I don’t know many people who enjoy resisting all things muffiny and cakey while they are trying to shift some pounds. This week, I was one of those people, but not wanting to give in I thought instead I would whip up my own not so naughty treats. I put a lot of my favorite flavours and ingredients into this recipe, popped in into the oven and VOILA. Then smell was amazing and the taste even better. The yoghurt adds a lovely moisture to the muffin and the mixed spice makes it a lovely warming treat with a cup of tea.
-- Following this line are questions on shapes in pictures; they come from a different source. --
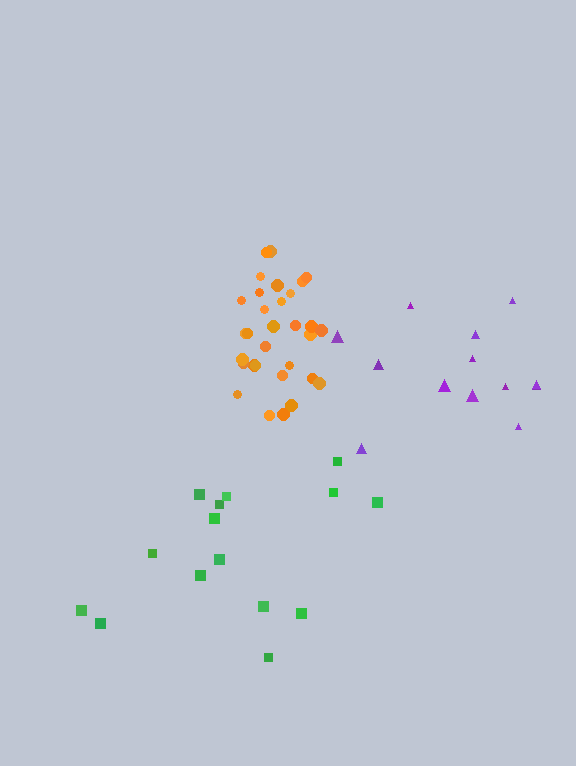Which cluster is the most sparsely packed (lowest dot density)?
Green.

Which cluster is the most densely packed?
Orange.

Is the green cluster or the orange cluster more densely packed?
Orange.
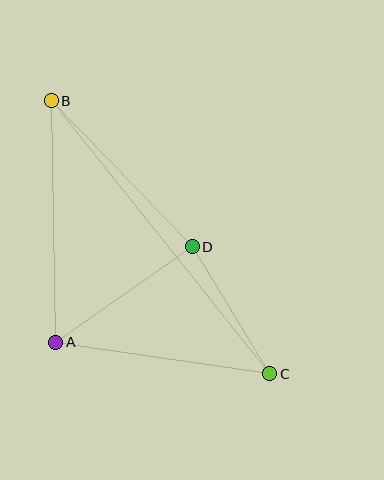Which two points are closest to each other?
Points C and D are closest to each other.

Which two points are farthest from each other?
Points B and C are farthest from each other.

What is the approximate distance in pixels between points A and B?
The distance between A and B is approximately 242 pixels.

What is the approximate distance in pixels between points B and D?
The distance between B and D is approximately 203 pixels.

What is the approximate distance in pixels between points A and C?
The distance between A and C is approximately 216 pixels.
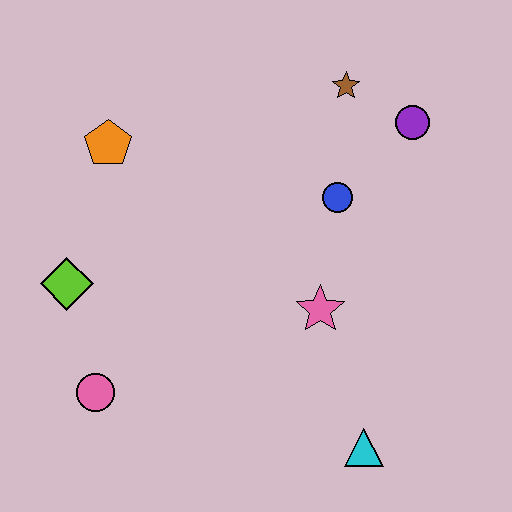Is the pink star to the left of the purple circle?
Yes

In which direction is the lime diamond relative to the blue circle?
The lime diamond is to the left of the blue circle.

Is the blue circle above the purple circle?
No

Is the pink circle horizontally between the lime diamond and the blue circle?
Yes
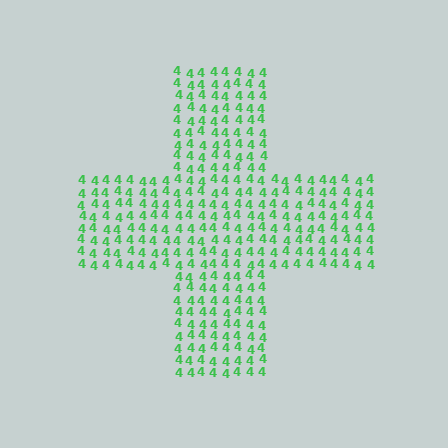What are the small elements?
The small elements are digit 4's.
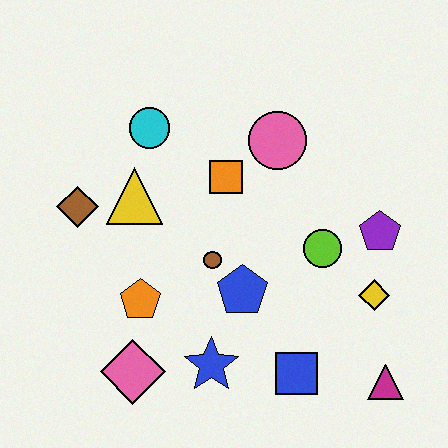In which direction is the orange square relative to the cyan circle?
The orange square is to the right of the cyan circle.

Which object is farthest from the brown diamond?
The magenta triangle is farthest from the brown diamond.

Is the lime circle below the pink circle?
Yes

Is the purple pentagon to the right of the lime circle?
Yes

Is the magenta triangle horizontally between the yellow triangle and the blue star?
No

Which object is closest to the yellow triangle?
The brown diamond is closest to the yellow triangle.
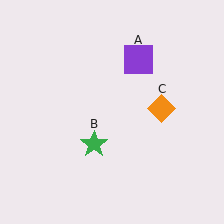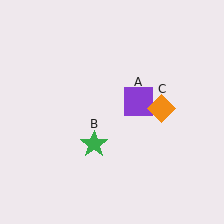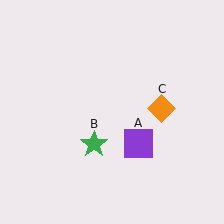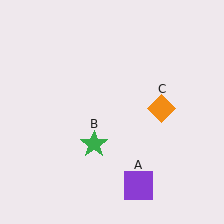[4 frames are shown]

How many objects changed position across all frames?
1 object changed position: purple square (object A).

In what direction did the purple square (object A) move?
The purple square (object A) moved down.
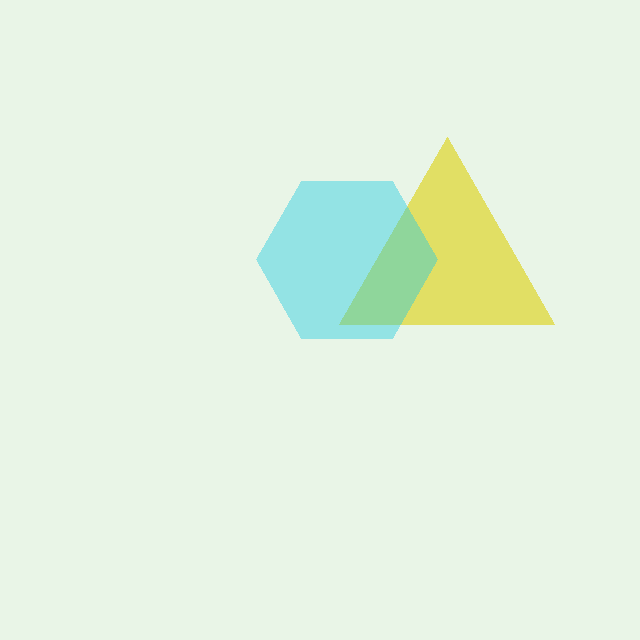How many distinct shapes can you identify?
There are 2 distinct shapes: a yellow triangle, a cyan hexagon.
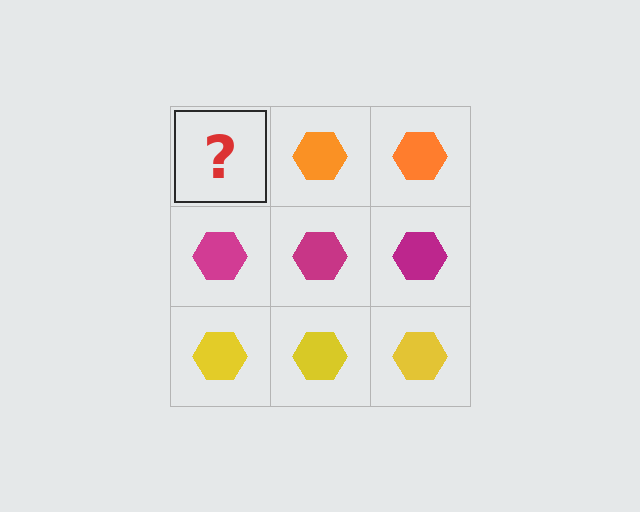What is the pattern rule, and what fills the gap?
The rule is that each row has a consistent color. The gap should be filled with an orange hexagon.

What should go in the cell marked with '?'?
The missing cell should contain an orange hexagon.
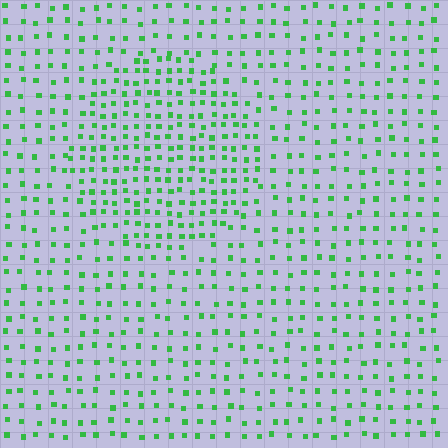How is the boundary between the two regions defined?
The boundary is defined by a change in element density (approximately 1.8x ratio). All elements are the same color, size, and shape.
Ingredients Makes 16 muffins = 5sp per muffin
or 12 large muffins = 7sp (previously 4pp) per muffin
3 tbsp low fat spread
150g caster sugar
2 x eggs
150g fat free Greek yoghurt (or 150g Fat Free Raspberry and Honey Yoghurt if you can get it)
200g plain flour
1 tsp bicarbonate of soda
1 tsp mixed spice
1 tsp vanilla extract
50g white chocolate chips
100g raspberries, roughly chopped
If you have a mixer or food processor the whole thing can be done in there, if not, do it in a nice big bowl. Pre heat the oven to 200c. Line a muffin tin with 16 (or 12) cupcake or muffin cases. Begin by beating together the spread and sugar until light and fluffy. Then add the eggs and yoghurt and mix together again. Then add the flour, bicarbonate of soda, mixed spice and vanilla and beat until well combined. If you are using a food processor, transfer to a bowl at this point. Fold in the chocolate chips and raspberries until evenly distributed. Divide the mixture evenly between the cases and pop in the oven for 20-25 minutes until nice and golden.